Katharina Dettar & Stine Keinicke

Katharina Dettar and Stine Keinicke are applied artists living and working in Germany and the UK. Clothing, furniture, and dishware are present in our daily life, contrary to the unseen raw material we need in order to produce them. Through their work they create dialogues and try to awake awareness about what lies behind some of the objects that surround us.

Do you think dishware can still be improved? If yes, in what way?
Yes, dishware can be improved. Our culture changes over time and therefore we design things to adapt, change patterns and routine or invent completely new ways of doing things.

What was the inspiration for your Steinbeisser pieces?
When we first met to work on what would become Sharing Plates we wanted to make pieces that involved sharing a meal. Eating together is often much nicer than alone and somehow the crack (that made the stone plates be discarded from the table top and bathroom industry) became the essential part of the design.

Describe your work in 3 words!
Honesty.
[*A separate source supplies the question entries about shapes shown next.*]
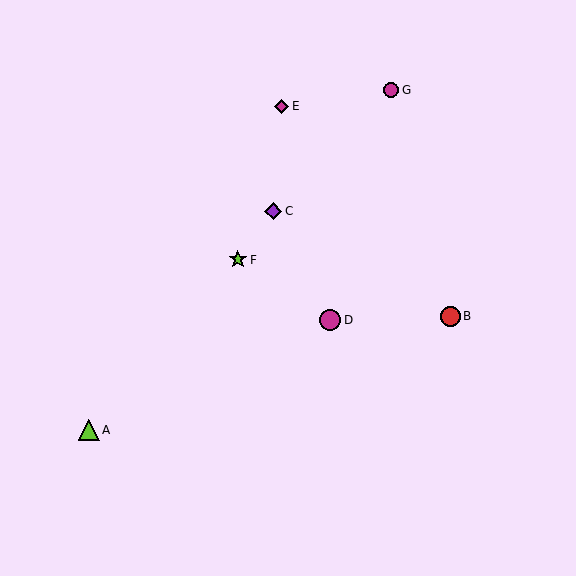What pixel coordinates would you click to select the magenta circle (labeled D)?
Click at (330, 320) to select the magenta circle D.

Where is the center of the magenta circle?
The center of the magenta circle is at (330, 320).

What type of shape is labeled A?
Shape A is a lime triangle.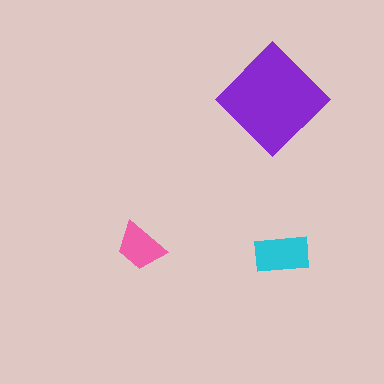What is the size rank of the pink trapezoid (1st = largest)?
3rd.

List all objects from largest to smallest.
The purple diamond, the cyan rectangle, the pink trapezoid.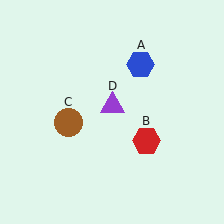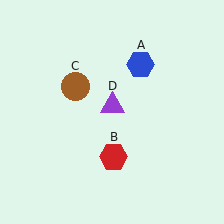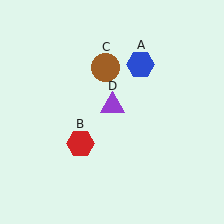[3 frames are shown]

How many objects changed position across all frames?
2 objects changed position: red hexagon (object B), brown circle (object C).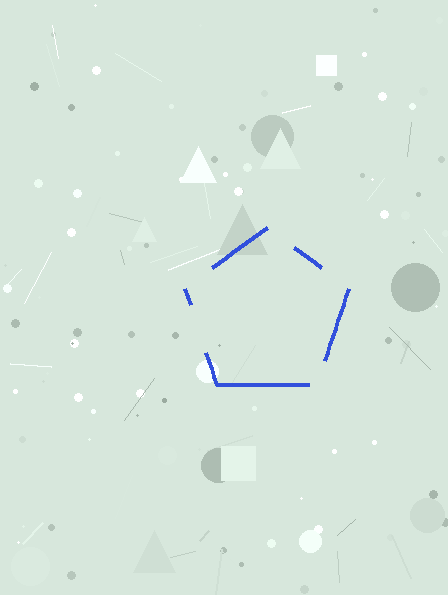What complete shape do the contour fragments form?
The contour fragments form a pentagon.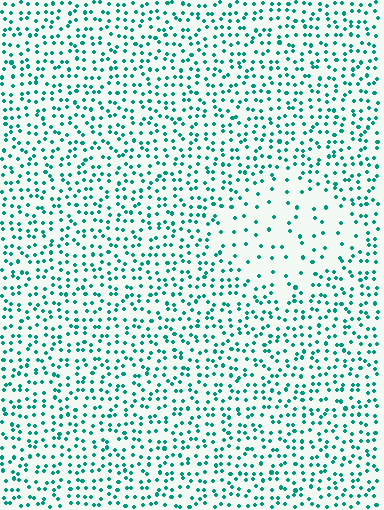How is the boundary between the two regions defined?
The boundary is defined by a change in element density (approximately 2.7x ratio). All elements are the same color, size, and shape.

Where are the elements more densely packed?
The elements are more densely packed outside the diamond boundary.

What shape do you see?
I see a diamond.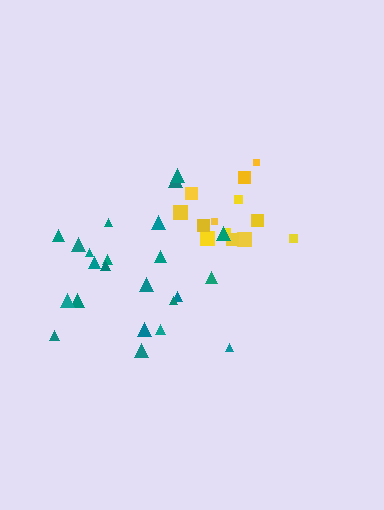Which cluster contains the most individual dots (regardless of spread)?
Teal (23).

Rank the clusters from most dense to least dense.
yellow, teal.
Tactility. Sharing.

What kind of materials do you use and where do you get them from?
We both use many different types of materials. Sometimes our work is based on the material’s physical capacities and an idea can simply origin from the material’s qualities. Whilst at other times, the concept itself leads to the selection of the right materials.

What has been your favorite dinner experience?
Catching piranhas with a fishing line and a piece of raw chicken on a river in Venezuela and cooking them over open fire. Any dinner in the wild really.

What excites you about tomorrow?
That we have no idea what it will bring.

What are you 3 favorite pieces on Jouw…?
The Wine Glasses by Jochen Holz, the Closest Plates by Selen Ozus, and the Serpentine Stone Spoons by Jenni Sokura.